I expect for there to be a delay in deployment, but I think ultimately OpenAI is aiming as a near term goal to automate intellectually difficult portions of computer programming. Personally, as someone just getting into the tech industry, this is basically my biggest near-term concern, besides death. At what point might it be viable for most people to do most of what skilled computer programmer does with the help of a large language model, and how much should this hurt salaries and career expectations?
Some thoughts:
- It will probably be less difficult to safely prompt a language model for an individual "LeetCode" function than to write a that function by hand within the next two years. Many more people will be able to do the former than could ever do the latter.
- Yes, reducing the price of software engineering means more software engineering will be done, but it would be extremely odd if this meant software engineer salaries stayed the same, and I expect regulatory barriers to limit the amount that the software industry can grow to fill new niches.
- Architecture seems difficult to automate with large language models, but a ridiculous architecture might be tolerable in some circumstances if your programmers are producing code at the speed GPT4 does.

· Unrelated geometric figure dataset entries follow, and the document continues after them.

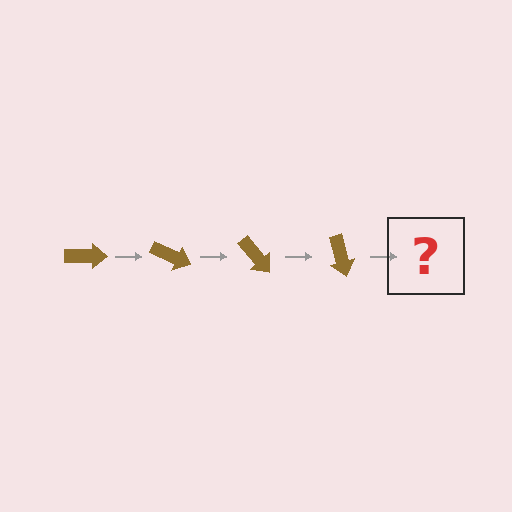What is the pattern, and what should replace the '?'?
The pattern is that the arrow rotates 25 degrees clockwise each step. The '?' should be a brown arrow rotated 100 degrees clockwise.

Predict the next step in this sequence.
The next step is a brown arrow rotated 100 degrees clockwise.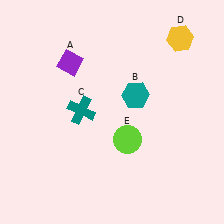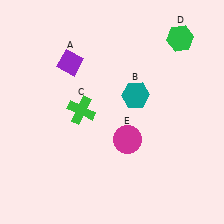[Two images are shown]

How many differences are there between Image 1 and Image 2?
There are 3 differences between the two images.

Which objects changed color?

- Creativity is hard to test, and if former programmers are mostly now hired based on their ability to "innovate" or have interesting psychological characteristics beyond being able to generate code I expect income and jobs to shift away from people with no credentials and skills to people with lots of credentials and political acumen and no skills
- At some point programmers will be sufficiently automated away that the singularity is here. This is not necessarily a comforting thought.
Edit: Many answers contesting the basic premise of the old title, "When will computer programming become an unskilled job?" The title of the post has been updated accordingly.
Right now I think you can replace junior programmers with Claude 3.5 Sonnet or even better with one of the agents based on a looped chain of thoughts + access to tools.
On the other hand, it does not yet go in that direction for being a preferred way to work with models for more advanced devs. Not for me, and not for many others.
Models still have strange moments of "brain farts" or gaps in their cognition. It sometimes makes them do something wrong and cannot figure out how to do that correctly until told exactly how. They also often miss something.
When writing code if you make such an error and build on top of that mistake, you might end up having to re-write or at least analyze and modify a lot of code. This makes people like me prefer to work with models in smaller steps. Not as small as line by line or function by function, but often one file at a time and one functionality/responsibility at a time. For me, it is often a few smaller functions that realize more trivial things + one gathering them together into one realizing some non-trivial responsibility.